Does your boat sit at a mooring buoy all week while you are at work? While the boat is untended, and subject to the vagaries of wind and tide, chafe may be working on your buoy line. Eventually, usually at the height of a storm the line will part and your boat could be driven ashore. Or worse yet it might get holed and sink, leaving you to recover it.

To reduce chafe, first look over the area near the bow chocks. Check that the chock has no sharp edges. If it does you should file or grind them smooth (or fit another chock). Quite often the chock is set a little inboard and the line must run over the edge of the deck. While this angle looks like a smooth fiberglass corner it can, if it is reasonably acute, eventually cut your mooring line. Also check the stem.
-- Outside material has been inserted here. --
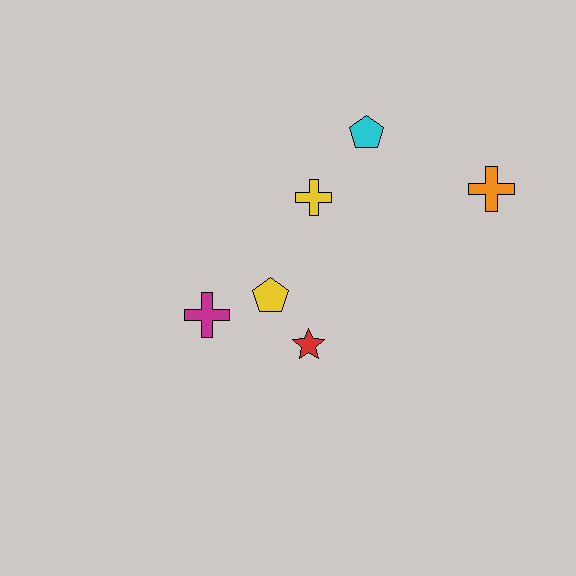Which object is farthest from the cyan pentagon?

Is your stainless steel headstay fitting bolted down the front of the stem. If it is, can the anchor rode catch or chafe on the stainless?
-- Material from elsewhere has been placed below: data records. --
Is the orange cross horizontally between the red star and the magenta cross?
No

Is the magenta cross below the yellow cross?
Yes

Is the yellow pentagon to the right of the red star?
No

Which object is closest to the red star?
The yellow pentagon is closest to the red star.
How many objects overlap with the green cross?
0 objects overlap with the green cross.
If you lead the mooring line over a bow roller, check to see if the line can be chafed by the sides of the roller. Quite often bow rollers are fabricated from welded stainless steel and the angles and edges are quite sharp. If the pull on your bow line is not square over the roller, chafe can easily occur.

If you have found several fairly sharp edges that cannot be eliminated you might want to install some protection on your mooring line. Purchase from your local marine store a length of clear heavy-duty tubing - about three feet is usually long enough. The tubing is made by Perimeter Industries and can be supplied at any length. (Davis Marine also has Secure: Removable Chafe Guards.) Make sure your mooring line can pass easily through the middle of it. Then make two small holes (about 1/8 inch diameter.) at each end. Through these holes pass about one-foot of 1/8-inch line and secure it tightly. Now put the tubing on the mooring line, making sure they cover the line where it passes over cleats, the edge of the deck, and other potential trouble spots. Using a marlin spike open the lay of the anchor or mooring rode and thread the 1/8 inch line through it. Do this at both ends of the tube and secure it tightly so that it cannot move along the anchor rode.

The tubing can be replaced at any time during the season and should be checked regularly to ensure that it is not getting abraded and cut by fixtures in the bow area. If it is, replace it.